Here is a sample configuration that dates to the Nekochan.net era:

*clientDecoration: +resizeh +border +minimize +maximize +menu
*DesksOverview*clientDecoration: none
4Dwm*clock*clientDecoration: none

Overview.geometry: +10-10
Overview*viewWindowName: true
Overview*Frame.marginHeight: 1
Overview*Frame.marginWidth: 1

4Dwm*interactivePlacement: False
4DWm*clientAutoPlace: False
4Dwm*usePPosition: True
4Dwm*positionOnScreen: True
4Dwm*iconImageBackground black
4Dwm*iconImageForeground: white
4Dwm*iconPlacement: left top tight
4Dwm*iconPlacementMargin: 1
4Dwm*resizeBorderWidth: 1
4Dwm*frameBorderWidth: 1
4Dwm*SG_frameOutline: false
4Dwm*SG_titleOutline: false
4Dwm*SG_titlePadding: 0
4Dwm*SG_useDecals: false
4Dwm*iconDecoration: label image

The desktop can be heavily customized as needed.

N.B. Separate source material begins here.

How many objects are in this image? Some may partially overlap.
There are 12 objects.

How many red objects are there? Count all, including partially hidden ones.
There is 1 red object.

To customize 4Dwm, read its manpage

Setting up SSH

IRIX came with a very old OpenSSH version, and Nekoware has OpenSSH as well. However, these are no longer maintained. A better option is available at SSH Setup on IRIX 6.5.

Amend toolchest

A full explanation of toolchest is available on its manpage. toolchest reads the following files:

/usr/lib/X11/system.chestrc
~/.chestrc
~/.auxchestrc
/usr/lib/X11/nodesktop.chestrc
/usr/lib/X11/app-chests/*.chest
/usr/lib/X11/app-defaults/Toolchest
/usr/lib/X11/remote.chestrc

The first three are relevant to most users. To remove entries, remove Itemname in a ~/.auxchestrc is sufficient. Creating entries is easy as well:

menu ToolChest
{
"My Favorite Things" f.menu mystuff
}
menu mystuff
{
"dolphins" f.exec "/usr/demos/bin/atlantis"
"Test Program" f.exec "source ~/.variables;~/testprog"
"games" f.menu mygames
}
menu mygames
{
"flight simulator" f.exec /usr/demos/bin/flight
"arena" f.exec /usr/demos/bin/arena
}

Is the manpage example.

Setting Backgrounds

An article on this is available at Setting Backgrounds

Wrapping up

This is the end of IRIX Setup 101. For practical reasons this ends most common "first time" setup questions and was patterned after the popular, though poorly-written "IRIX Installation and Customization". Further guides will explore how to perform more advanced configurations.